2  Your First Model

In this chapter you’ll learn:
  1. What is machine learning and what are the different types of learning algorithms.
  2. What do you mean by a model in machine learning.
  3. How to implement a simple model using ScikitLearn.jl

2.1 What is Machine Learning?

Machine Learning is a sub-field of statistics and optimization where your goal is to design, develop, and analyze algorithms that can learn patterns in the data. Algorithms can be thought of as procedures you need to follow to achieve a goal. Some examples of instances in your life where you use an algorithm include recipes for food, instructions for the direction to a place, strategies for solving a math problem, etc. (Computer algorithms are definitely different from the above examples, but I hope you got the general gist of what an algorithm means) Let’s take the example of food recipes to understand some concepts in machine learning further.

Everyone who has learned to cook by themselves knows that the meal isn’t guaranteed to taste that well the first time they try a new recipe. But with multiple attempts, you learn to adjust the spiciness, sourness, sweetness, gravy level, etc., to the right proportion that you will be successful in preparing an outstanding meal. If they were to record each of their attempts in a table, it would have looked something like this:

10 rows × 7 columns

Food ingredients and their proportions.
Chilly_PowderSugarSaltPepperBroth_OzServesTastes
Float64Int64Float64Int64Float64Int64String
12.040.534.03Average
22.532.027.55Non-Edible
31.000.5210.53Best
42.550.0110.52Average
52.041.528.55Best
62.553.0211.55Best
72.052.544.54Average
83.043.016.52Average
92.051.547.03Non-Edible
102.533.048.51Best

Note: Values in the above table were randomly generated.

In most cases, a table like the above one is called the data and each of your attempts (each row) is called an observation. With a data like this I can do 2 things:

  1. Learn how values for each of Chilly_Powder, Sugar, Salt, Pepper, Broth_Oz and Serves influence the Tastes and use that information to come up with the best combination of values to ensure Best taste all the time. This is called inferential modeling.
  2. Given a set of values for Chilly_Powder, Sugar, Salt, Pepper, Broth_Oz and Serves, I can predict if the meal is going to be Edible or not. This is called predictive modeling.

If we use the machine learning terminologies, the columns Chilly_Powder, Sugar, Salt, Pepper, Broth_Oz and Serves are called features and the column Tastes is called target. The degree of effect each variable has on the Tastes are called parameters.

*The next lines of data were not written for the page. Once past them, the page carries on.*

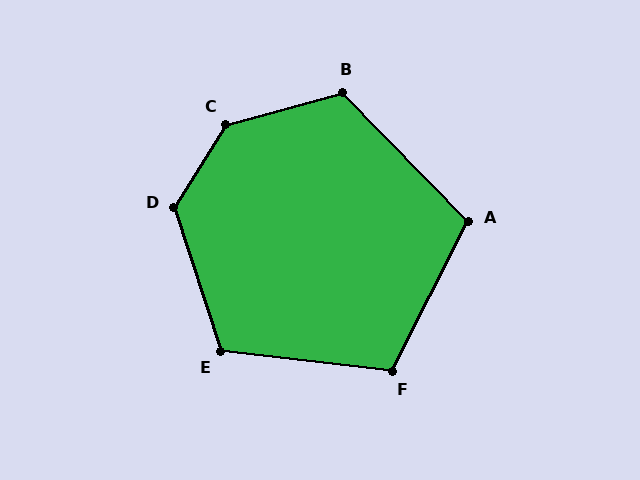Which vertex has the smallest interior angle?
A, at approximately 109 degrees.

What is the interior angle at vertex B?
Approximately 119 degrees (obtuse).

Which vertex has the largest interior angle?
C, at approximately 137 degrees.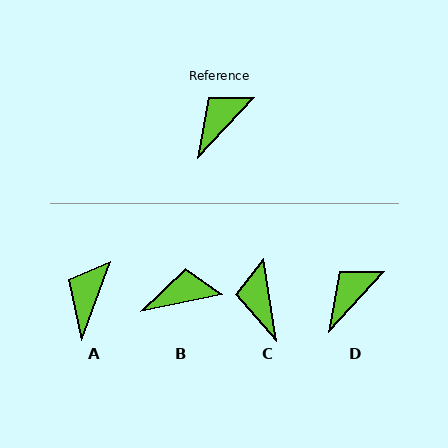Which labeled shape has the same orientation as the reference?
D.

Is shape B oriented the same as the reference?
No, it is off by about 36 degrees.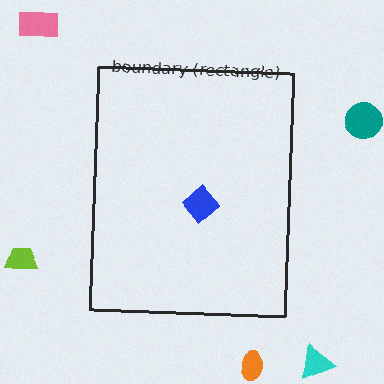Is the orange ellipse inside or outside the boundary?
Outside.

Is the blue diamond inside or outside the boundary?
Inside.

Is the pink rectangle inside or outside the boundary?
Outside.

The mathematical representation of the above information in a functional form is called a model. So, for the food recipe example, our model is:

Chances (Probability) of the meal being edible = \(f(\) \(\theta_1 \times\) Chilly_Powder + \(\theta_2 \times\) Sugar + \(\theta_3 \times\) Salt + \(\theta_4 \times\) Pepper + \(\theta_5 \times\) Broth_Oz + \(\theta_6 \times\) Serves \()\)

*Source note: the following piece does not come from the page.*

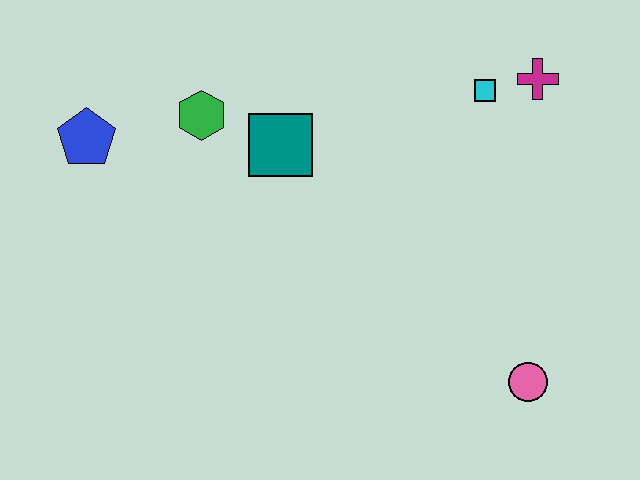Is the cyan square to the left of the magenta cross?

2.1.1 Supervised, Unsupervised, and Semi-supervised learning

The parameters, \(\theta_1, \theta_2, ....\theta_6\), represent the patterns in the given dataset and the goal of a Machine Learning algorithm is to find values for \(\theta_1, \theta_2, ....\theta_6\), so that I can reliably predict Tastes all the time. This type of machine learning problem, where I have information about the outcome of each attempt, is called supervised learning.

Suppose in our food recipe example, we didn’t have information about if the meal was edible or not; finding patterns in the data is still possible. The type of machine learning problem, where I don’t have information about the outcome of each attempt is called unsupervised learning.

Sometimes we use both supervised and unsupervised learning strategy to solve a problem and those types of machine learning problems are called semi-supervised learning.

Now let’s learn how to implement a simple model for a supervised learning problem similar to the one we discussed above.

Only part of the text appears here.